Spatial filtering in the Fourier plane
In the way between the lens and the screen in a system like that in Fig. 4 there is a special position where we can operate the selection of the propagating light: it is the focal plan of the lens. In fact, it can be demonstrated6 that the light distribution in this plane is the spatial Fourier transform of the light distribution at the object plane, that is a lens has the same effect of free propagation over very long distances. By putting a stop in the focal plane we can thus select some Fourier components, that is some of the plane waves that compose the light diffracted by the object. In Fig. 6(a) we show the magnified image of a 1 mm2 mesh made of ∼ 100μm holes obtained with a single-lens imaging system. In Fig. 6(b) and (c) we show the image as modified by putting a slit (600μm) in the focal plane of the lens that selects only the vertical (b) or horizontal (c) components of the Fourier spectrum: as the horizontal structures in the diffraction pattern depend on the vertical structures in the object, the selection results in the elimination of vertical or horizontal lines from the mesh. This procedure is called “spatial filtering” and is commonly used to eliminate noisy components from laser beams.
The result of spatial filtering is rather surprising and interesting for students because it demonstrate once more that the information is in the light but the way it is encoded at different propagation distances is not trivial.

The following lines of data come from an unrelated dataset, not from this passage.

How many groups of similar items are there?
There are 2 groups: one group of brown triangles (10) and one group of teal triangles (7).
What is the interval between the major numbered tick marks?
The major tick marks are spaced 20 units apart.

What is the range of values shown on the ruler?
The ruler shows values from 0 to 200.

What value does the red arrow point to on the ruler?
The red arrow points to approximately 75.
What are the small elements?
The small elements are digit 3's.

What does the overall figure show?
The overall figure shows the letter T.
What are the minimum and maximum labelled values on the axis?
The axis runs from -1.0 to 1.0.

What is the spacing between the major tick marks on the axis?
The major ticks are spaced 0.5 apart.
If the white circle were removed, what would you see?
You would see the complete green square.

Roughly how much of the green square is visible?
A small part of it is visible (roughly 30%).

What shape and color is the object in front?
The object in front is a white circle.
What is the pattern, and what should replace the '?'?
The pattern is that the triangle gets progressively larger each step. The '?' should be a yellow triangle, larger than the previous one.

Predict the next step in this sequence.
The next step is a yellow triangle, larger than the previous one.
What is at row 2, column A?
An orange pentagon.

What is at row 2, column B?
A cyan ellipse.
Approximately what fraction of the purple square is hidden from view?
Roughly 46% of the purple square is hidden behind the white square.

Note that once understood the working principle of spatial filtering, the effect of a pin-hole camera can be revisited in this spirit: when objects are far away, the pattern of the diffracted light on a screen is the Fourier transform of the light at the object plane. So if we collect the light through a small hole we are making a spatial filtering of the light that only selects a part of the available information: what we lose are the small details that are carried by waves at high angles that are not collected by the hole.
DISCUSSION AND CONCLUSIONS
We proposed this didactic path to self-selected students participating in the activity “Photography and holography” (16 hours) within the Piano Nazionale Lauree Scientifiche (PLS) of the Italian Ministry of Education and partially to entire classes in the module “Vision and image formation” (2 hours) of LuNa Project.7 During the academic years from 2009/2010 to 2012/2013 we involved in the activity more than 200 students, mainly from scientifically oriented High Schools. The results at the end was a good level of understanding of the nature of images and of the differences among them.

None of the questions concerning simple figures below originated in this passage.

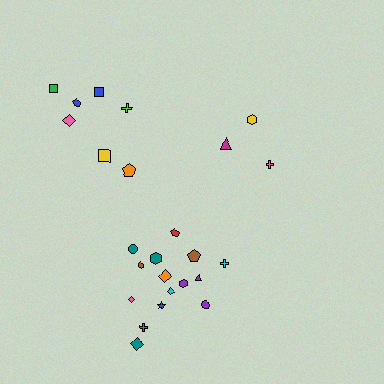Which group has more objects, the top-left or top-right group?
The top-left group.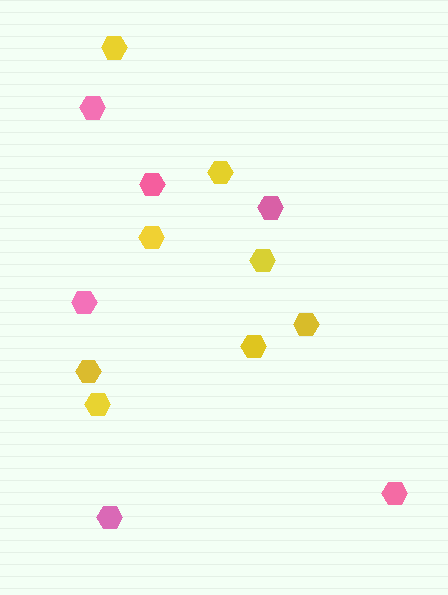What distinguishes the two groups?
There are 2 groups: one group of yellow hexagons (8) and one group of pink hexagons (6).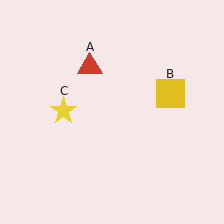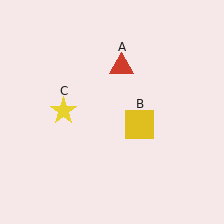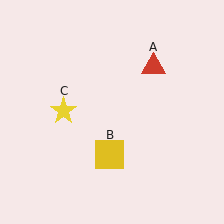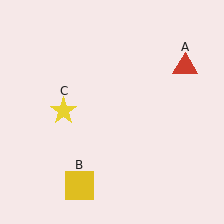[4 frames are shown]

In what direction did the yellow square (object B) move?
The yellow square (object B) moved down and to the left.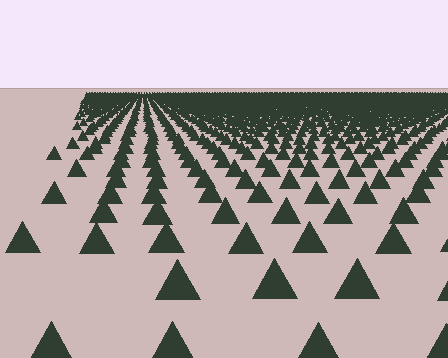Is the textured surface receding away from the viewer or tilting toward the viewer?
The surface is receding away from the viewer. Texture elements get smaller and denser toward the top.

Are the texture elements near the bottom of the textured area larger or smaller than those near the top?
Larger. Near the bottom, elements are closer to the viewer and appear at a bigger on-screen size.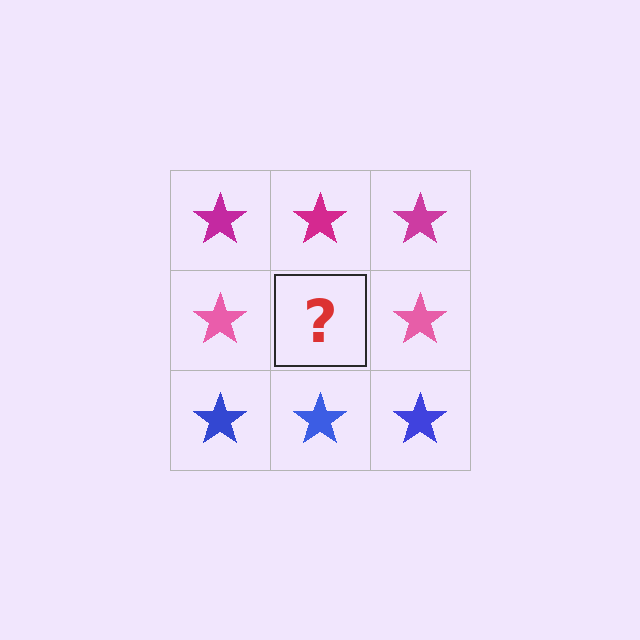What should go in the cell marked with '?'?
The missing cell should contain a pink star.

The main difference of this approach with respect to the conventional one is that the process of light propagation is approached in its entire complexity and the simplifications are introduced by the optical systems and not by the physical description.
In this way the description is at first glance more complicated but in the end it will better and easier explain many interesting phenomena avoiding confusion.
The didactic path could be implemented in all school laboratories as it does not require expensive equipment: the only difficulty stays in hologram registration that requires a more technical setup.
The Authors acknowledge the Piano Nazionale Lauree Scientifiche (PLS) of the Italian Ministry of Education.